My wife loves wearing sleeveless dresses. In fact, it would be accurate to say that she has a fetish for them.  If she ever gets  salwar kameez with a long sleeve, she won’t wear it till it has been altered so that the sleeve is short enough for her comfort. I once gifted her a nice full-sleeved shirt and to my horror she wanted to mutilate it to sleevelessness. it took all my powers at emotional blackmail to dissuade her.

There is one exception, however. Once while discussing how she wanted a saree’s blouse to be stitched, I suggested a sleeveless blouse. She looked at me with disgust and said: “That is what whores wear!”.

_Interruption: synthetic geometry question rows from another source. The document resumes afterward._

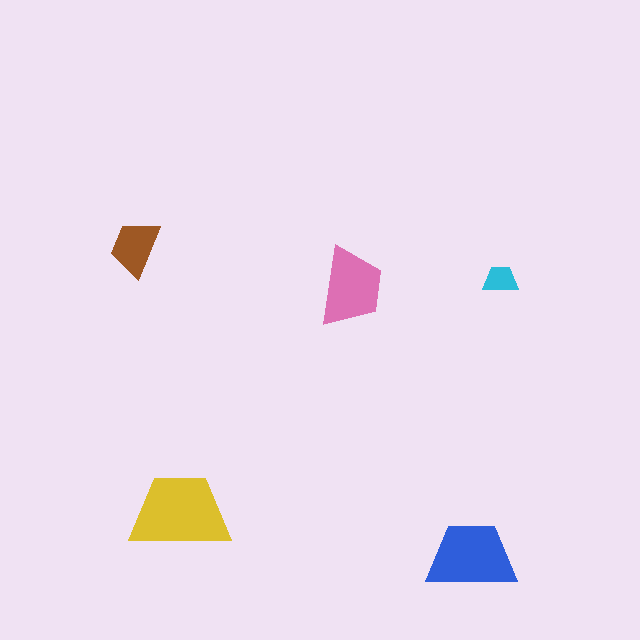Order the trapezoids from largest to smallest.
the yellow one, the blue one, the pink one, the brown one, the cyan one.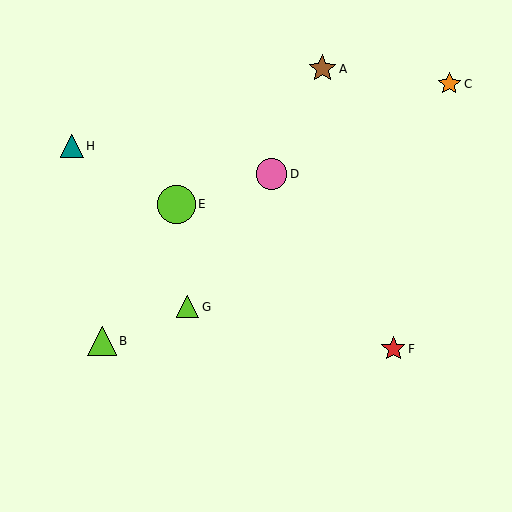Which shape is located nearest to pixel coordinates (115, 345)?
The lime triangle (labeled B) at (102, 341) is nearest to that location.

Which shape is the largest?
The lime circle (labeled E) is the largest.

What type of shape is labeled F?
Shape F is a red star.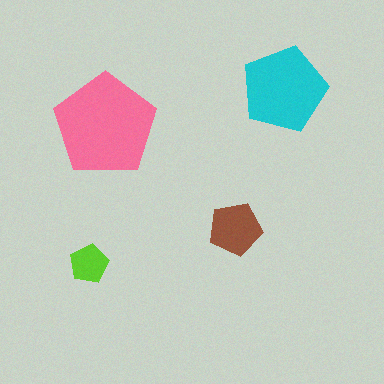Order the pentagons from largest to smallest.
the pink one, the cyan one, the brown one, the lime one.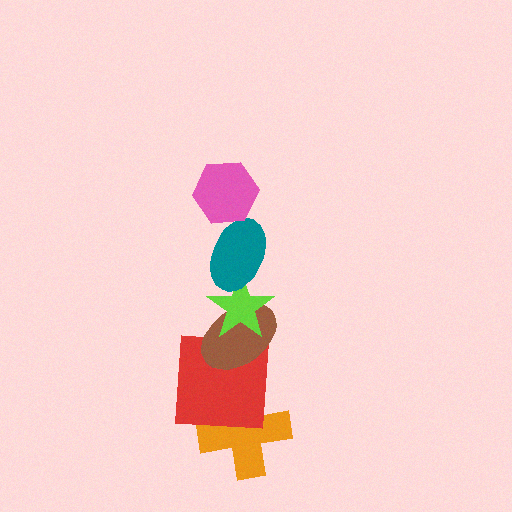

My guess is that this is what happened. A generation back, the saree was the only dress for most people. In North India, fashionable women took to wearing sleeveless blouses. In  South India, they did not, and  wearing a sleeveless blouse was considered daring and mildly disreputable. Over a generation, young women over most of India have made the transition from sarees to other forms of dress. So, a woman in South India who wants to look fashionable will wear  a sleeveless kameez. This means that if you have grown up in a town in Karnataka, it is entirely possible that you have never seen a woman wearing a sleeveless blouse with a saree. The only exception would be whores. Of course, all this will change with the introduction of the Tata Nano.